Be sure to provide all spokespersons with a few key talking points about the Hearts N' Parks Y2K Program and make sure that they understand they may be called upon to do media interviews.

What do you do first?

4 weeks prior to the event:
Explore community calendar opportunities.
Find out if any of the newspapers on your list print weekly community calendars and confirm with them the deadline for submissions. Be sure to get your advisory to them in time to make their calendar.

2-3 weeks prior to the event:
Develop your media list.
Include all local network and cable TV and radio stations, newspapers and magazines. List reporters who cover: health and medicine, features, city/community news, as well as assignment desk editors.

Ten days prior to the event:
Send media advisory to your media list.
If you have fax numbers, that is a good way to reach reporters quickly. Begin calling the key papers and stations to make sure they received the advisory and to encourage them to cover the event.

NOTE: Don't be shy. Keep calling. Try to speak directly to a reporter. Be prepared to re-send to them several times if need be so that the materials end up in the right person's hands.

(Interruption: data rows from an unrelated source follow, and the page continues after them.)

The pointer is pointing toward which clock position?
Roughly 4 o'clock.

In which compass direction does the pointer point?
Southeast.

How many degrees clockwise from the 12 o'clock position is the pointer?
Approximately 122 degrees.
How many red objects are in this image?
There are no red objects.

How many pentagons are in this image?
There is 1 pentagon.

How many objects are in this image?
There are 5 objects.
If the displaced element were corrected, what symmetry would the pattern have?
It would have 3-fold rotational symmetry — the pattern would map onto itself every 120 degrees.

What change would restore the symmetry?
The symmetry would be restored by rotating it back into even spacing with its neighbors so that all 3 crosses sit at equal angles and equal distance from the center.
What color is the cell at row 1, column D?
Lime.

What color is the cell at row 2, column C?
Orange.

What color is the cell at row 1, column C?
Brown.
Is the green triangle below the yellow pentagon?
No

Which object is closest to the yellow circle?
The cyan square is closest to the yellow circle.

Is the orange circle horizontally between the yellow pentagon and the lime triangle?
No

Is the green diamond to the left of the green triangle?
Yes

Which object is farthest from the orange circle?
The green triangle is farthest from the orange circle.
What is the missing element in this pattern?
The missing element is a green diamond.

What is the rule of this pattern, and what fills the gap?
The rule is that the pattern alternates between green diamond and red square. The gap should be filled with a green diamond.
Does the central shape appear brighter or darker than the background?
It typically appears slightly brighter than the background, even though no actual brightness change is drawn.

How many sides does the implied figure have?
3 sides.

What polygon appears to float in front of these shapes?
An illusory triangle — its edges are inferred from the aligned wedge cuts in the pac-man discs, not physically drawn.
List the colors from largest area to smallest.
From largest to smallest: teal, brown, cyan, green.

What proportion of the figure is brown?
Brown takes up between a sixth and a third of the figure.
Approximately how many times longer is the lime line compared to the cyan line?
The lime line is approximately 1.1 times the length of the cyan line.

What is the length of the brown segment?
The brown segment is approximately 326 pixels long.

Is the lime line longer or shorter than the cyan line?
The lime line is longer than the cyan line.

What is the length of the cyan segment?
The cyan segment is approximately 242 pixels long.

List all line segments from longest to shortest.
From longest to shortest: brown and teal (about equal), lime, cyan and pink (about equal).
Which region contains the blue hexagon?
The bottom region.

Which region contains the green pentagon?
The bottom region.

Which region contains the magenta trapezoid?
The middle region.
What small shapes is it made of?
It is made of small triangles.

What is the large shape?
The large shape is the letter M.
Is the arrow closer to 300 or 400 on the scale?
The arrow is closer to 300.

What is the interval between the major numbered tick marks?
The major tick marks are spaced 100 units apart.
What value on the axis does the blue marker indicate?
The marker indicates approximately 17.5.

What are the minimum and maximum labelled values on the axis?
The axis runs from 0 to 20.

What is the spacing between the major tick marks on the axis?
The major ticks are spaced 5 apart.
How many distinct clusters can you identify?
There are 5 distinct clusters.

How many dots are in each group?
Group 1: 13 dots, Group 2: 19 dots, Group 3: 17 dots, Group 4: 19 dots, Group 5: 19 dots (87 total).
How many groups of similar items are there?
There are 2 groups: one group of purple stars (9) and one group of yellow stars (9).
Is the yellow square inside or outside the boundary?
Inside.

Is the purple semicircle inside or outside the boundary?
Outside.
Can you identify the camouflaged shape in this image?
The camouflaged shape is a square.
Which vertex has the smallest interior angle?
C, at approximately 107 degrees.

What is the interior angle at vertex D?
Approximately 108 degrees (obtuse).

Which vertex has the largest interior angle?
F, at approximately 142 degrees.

If the reporter says yes. Work with him or her to arrange an interview with your spokesperson. Ask if there's anything special they need from you to complete their story--for example, a camera crew may need access to an electrical source or to a ³mult box² that will provide them with sound directly from any microphones you might be using for an awards ceremony, for instance, or if a local celebrity is scheduled to speak.

If the reporter says maybe, then put him/her on your call back list and call again in the final days before the event to encourage him/her to attend.

If the reporter says no, ask if he/she can suggest someone else on the staff who might be interested.

A day or two prior to the event:
Re-send the advisory to your entire list.
Keep calling your media targets.
Keep a running sheet of your expected media attendance with notes on when they will be there; who they are sending, etc.

At the event:
Greet media when they arrive.
Make sure to introduce media to your spokespersons for interviews.
Give every media person who attends a press kit to take back to their office. It will help them round out the story.

After the event: Send press kits to reporters who expressed interest but did not attend, because it may still result in coverage, or they may come to your next event.

Start checking the newspapers and watching TV to see your story.

Send a thank you note to the reporters who attended. Tell them that you enjoyed working with them and that you hope to continue to serve as a resource for their reporting.

Send a letter to the editor of your daily newspaper to publicly thank your volunteers for making the event a success and ask the editor to consider it for publication.

Congratulations on a job well done. Now on to the next event.